Counties regularly download backups to external hard drives, back them up to another drive, then move them to an Internet-connected computer for upload to the Secretary of State’s office for records they need to keep. Does Peters admit that she did not follow the same steps as the others?
As the CCCA points out, “The state keeps a copy of the old Trusted Build and the counties keep backups of their draft voting system for 25 months after each election.”
Additionally, as Broerman points out, the original and physical ballots themselves should be kept for 25 months to verify election results if necessary.
“Each county also keeps the ballots from each election for 25 months after each election,” he said. “These records allow a county, if necessary, to recreate the election, recount the ballots and verify the accuracy of the system when compiling the ballots.
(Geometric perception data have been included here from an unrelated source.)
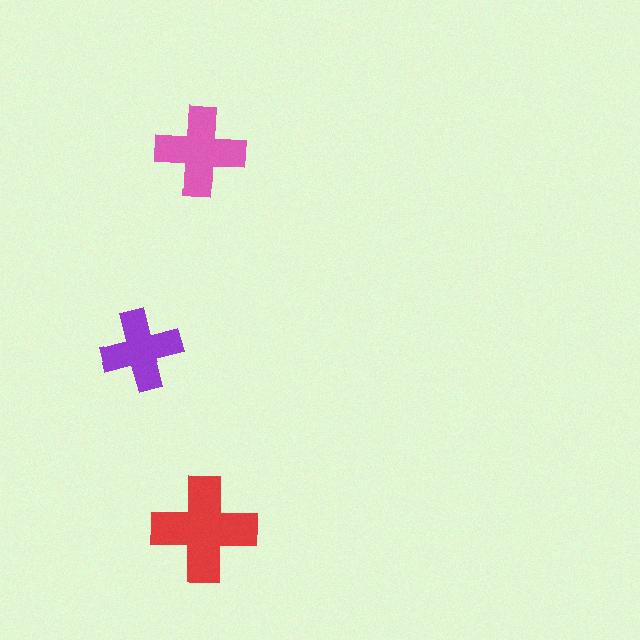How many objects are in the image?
There are 3 objects in the image.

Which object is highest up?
The pink cross is topmost.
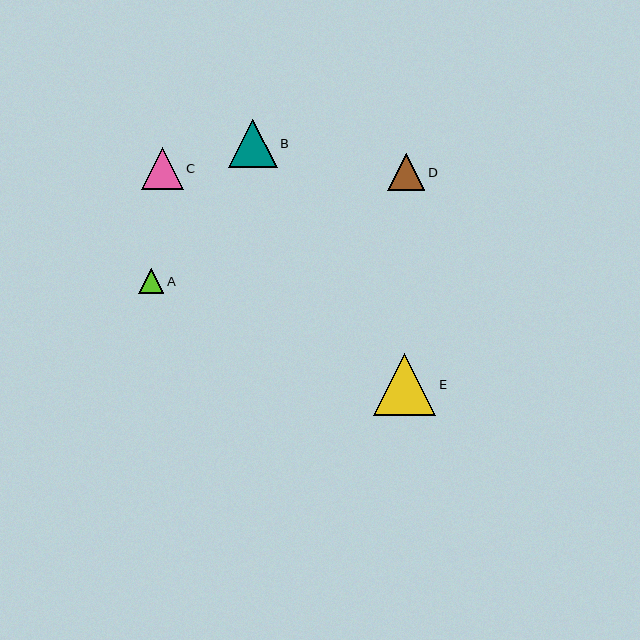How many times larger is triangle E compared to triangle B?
Triangle E is approximately 1.3 times the size of triangle B.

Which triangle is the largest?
Triangle E is the largest with a size of approximately 62 pixels.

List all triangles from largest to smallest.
From largest to smallest: E, B, C, D, A.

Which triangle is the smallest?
Triangle A is the smallest with a size of approximately 25 pixels.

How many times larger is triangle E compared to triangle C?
Triangle E is approximately 1.5 times the size of triangle C.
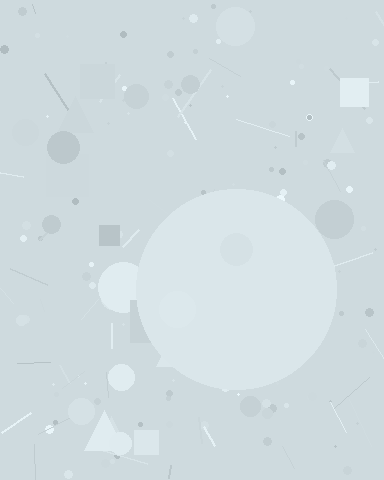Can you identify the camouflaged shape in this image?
The camouflaged shape is a circle.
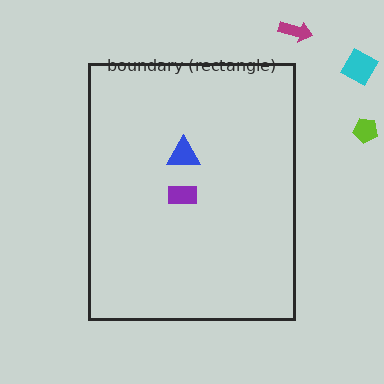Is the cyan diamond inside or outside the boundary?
Outside.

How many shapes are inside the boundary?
2 inside, 3 outside.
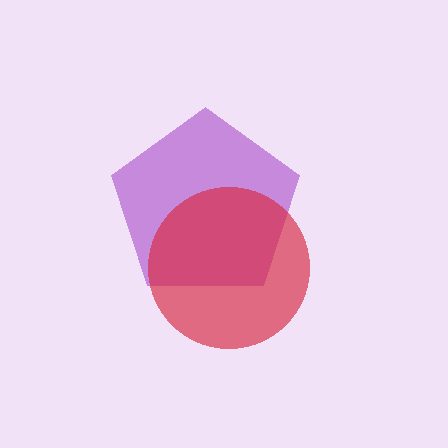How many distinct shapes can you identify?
There are 2 distinct shapes: a purple pentagon, a red circle.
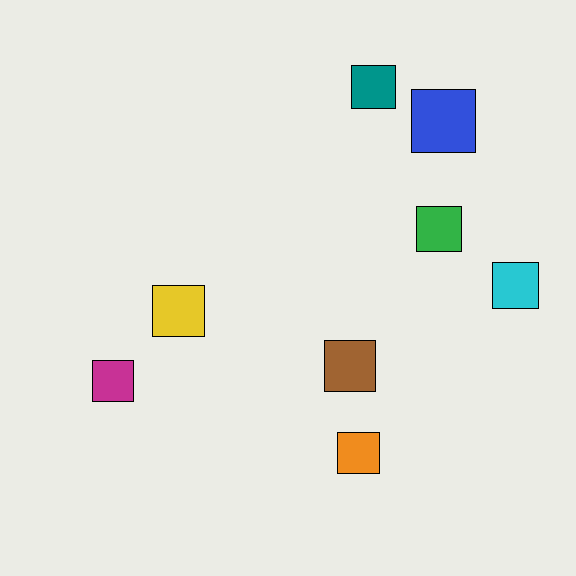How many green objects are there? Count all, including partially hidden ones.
There is 1 green object.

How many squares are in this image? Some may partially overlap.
There are 8 squares.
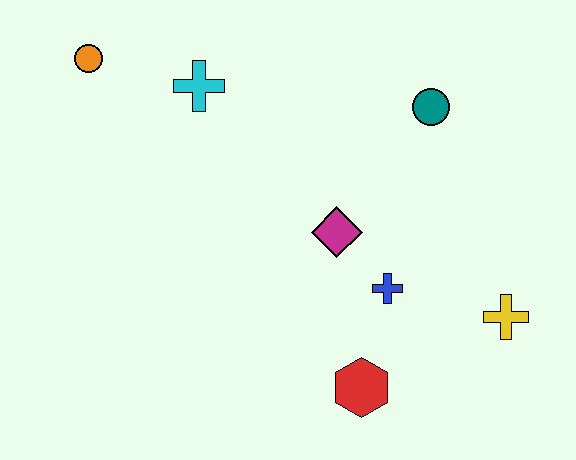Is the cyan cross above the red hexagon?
Yes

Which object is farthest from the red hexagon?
The orange circle is farthest from the red hexagon.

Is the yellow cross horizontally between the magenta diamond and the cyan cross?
No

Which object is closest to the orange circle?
The cyan cross is closest to the orange circle.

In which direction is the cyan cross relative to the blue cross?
The cyan cross is above the blue cross.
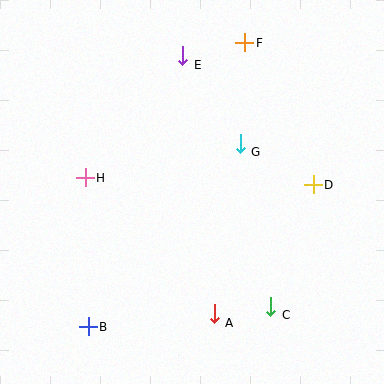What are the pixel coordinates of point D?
Point D is at (313, 185).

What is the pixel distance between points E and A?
The distance between E and A is 260 pixels.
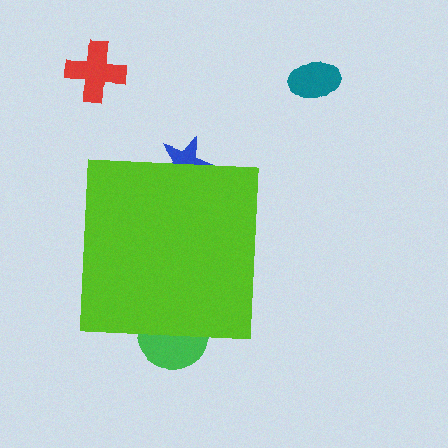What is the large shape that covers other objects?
A lime square.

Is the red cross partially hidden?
No, the red cross is fully visible.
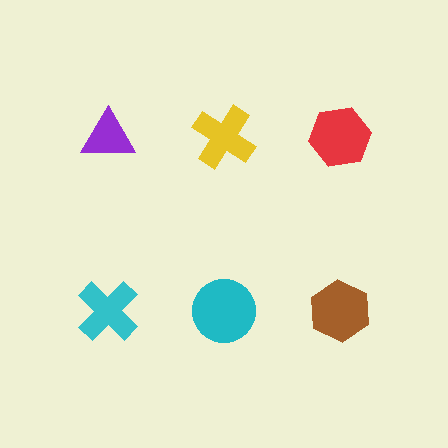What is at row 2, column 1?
A cyan cross.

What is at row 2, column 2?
A cyan circle.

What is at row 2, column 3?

These recordings and the ability to recreate an election ensure compliance with federal and state election retention laws. “
Windows log files and unrelated computer data are irrelevant because they are not included in the definition of “election records” that state law requires clerks to keep. Election records include “accounting forms, registration certificates, poll books, election certificates, signature cards, all affidavits, voter applications, other voter lists and records, mail-in ballot return envelopes, ballots, unused ballots, spoiled ballots and replacement ballots. “These are kept for 25 months.
With the next election, the confidence of voters is essential. County clerks have worked diligently to reassure the Coloradans of our state’s electoral process. Whether or not Tina Peters understands what building trust entails, either perspective is worrying. Colorado voters deserve to know the truth about the trusted versions. Our ability to restore confidence in future elections depends on it.